The UK's Association of Online Publishers met with representatives from leading UK web publishers last Thursday to discuss the implications of the Disability Discrimination Act, which requires organisations to make their web sites accessible for disabled users.

Although not specifically introduced for websites, the 1995 DDA legislation can still be applied to online publishers. A recent survey by the UK's Disability Rights Commission (DRC) showed that as many as 80 per cent of the UK's websites could be inaccessible for disabled users - who account for around one in seven of the population.

"There is a lot of information around on web accessibility, but the difficulty for web publishers is deciding what information is applicable and carries the most authority," said Alex White, head of the AOP.

Senior AOP solicitor Duncan Calow met with Trenton Moss, managing director of accessibility consultants Webcredible, and representatives from the Guardian, Associated New Media, Condé Nast, the Economist Group, IPC, and News International.

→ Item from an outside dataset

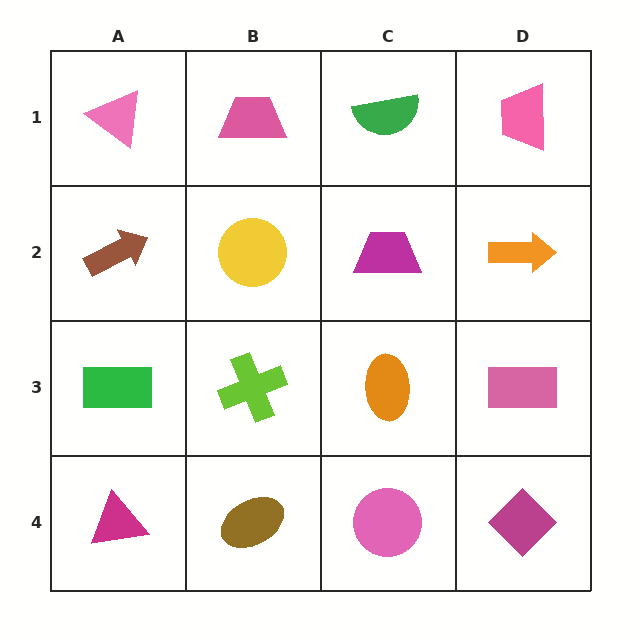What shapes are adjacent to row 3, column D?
An orange arrow (row 2, column D), a magenta diamond (row 4, column D), an orange ellipse (row 3, column C).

The group discussed the legal technical and commercial implications of the legislation, including how multimedia content can be made accessible, dealing with advertising content and what kind of disabilities require added accessibility.

Publishers are often confused by the difference between usability and accessibility. Usability is concerned with design and ease of navigation, whereas accessibility refers to technical elements of sites that allow users with disabilities to access content. One example of this is changeable font sizes that allow visually impaired users to read text more easily.

"Accessibility is about following technical guidelines and it is about enabling not just disabled users to access the site, but also enabling people using new devices like mobile phones, interactive TV and PDA to access the content. It can therefore improve search engine ratings as an added benefit," Ms White told dotJournalism.

International guidelines – the Web Accessibility Initiative or WAI – have been published by the World Wide Web Consortium (W3C), an international group that aims to improve the interoperability of the internet.

"It's possible to have a site that meets accessibility guidelines but is still provides poor usability, so it's important to consult user groups as well as ensure compliance with WAI accessibility guidelines," said Ms White.

The cost and technical demands of adapting websites to meet accessibility guidelines can also be daunting for publishers, particularly those that might have to improve the accessibility of large archives.

Trenton Moss also led a web chat on 6 August to answer the concerns of some AOP members, suggesting examples of good web practice and 10 quick ways to test sites for accessibility.

AOP advises web publishers to comply with at least the first level of the WAI guidelines and with the codes of practice issued by the DRC. The association is also writing to the DRC to seek clarification on how the DDA legislation applies to websites.